Re: Near-Term Scenarios -- Nanotech

Dan Clemmensen (Dan@Clemmensen.ShireNet.com)
Sun, 17 May 1998 15:37:54 -0400


GBurch1 wrote:
>
> There's no question that "nanotech when?" is the Big Question.

OK, we appear to be in agreement about the following. Please correct
this if my oversimplification has introduced errors.
1) we will be using nanotech to build simple stuff (i.e., most machine parts and
components for buildings) well before 2015
2) we will not use nanotech to build complicated stuff (potatoes, beefsteak,
"anything box") until we achieve a breakthough in control systems such as AI.

We appear to disagree on the boundary between "simple" and "complex".
I place a desktop-sized supercomputer factory in the "simple" category.
I can't tell for sure, but you seem to disagree? It would be fun to
rank-order a set of parts or devices and see where each of us places
the boundary.

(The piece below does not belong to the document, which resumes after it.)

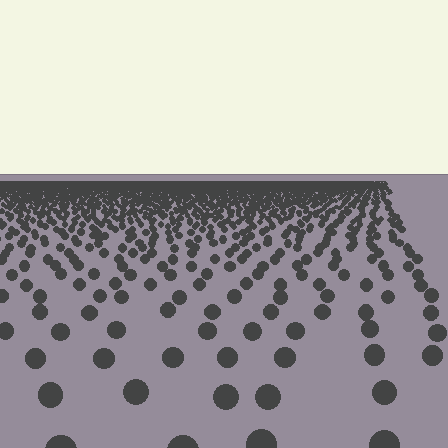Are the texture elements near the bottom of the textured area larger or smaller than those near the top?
Larger. Near the bottom, elements are closer to the viewer and appear at a bigger on-screen size.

We could each place the rank-ordered devices on a timeline,
except we both agree that a breakthrough is needed, more or less implying a
bimodal distribution.

I also believe that there is at least a chance that the availability of
nanotech-built massively parallel supercomputers will enable a path to
AI, which in turn could permit a nanotech control system that can enable
us to build complicated stuff. You appear to think this unlikely?

We also disagree on the rate of adoption of even the "simple stuff"
technology. I feel that the rate will be very rapid, while you think
it will take a decade. In essence, I feel that after the time that the
first macro-scale part (brick, tennis racket handle, whatever) there will
be no new orders for new non-nanotech capital equipment, and within a year
most simple hard-good parts will be diamondoid. In the same time, nanocomputing
will completely supercede microlithographic-based computing.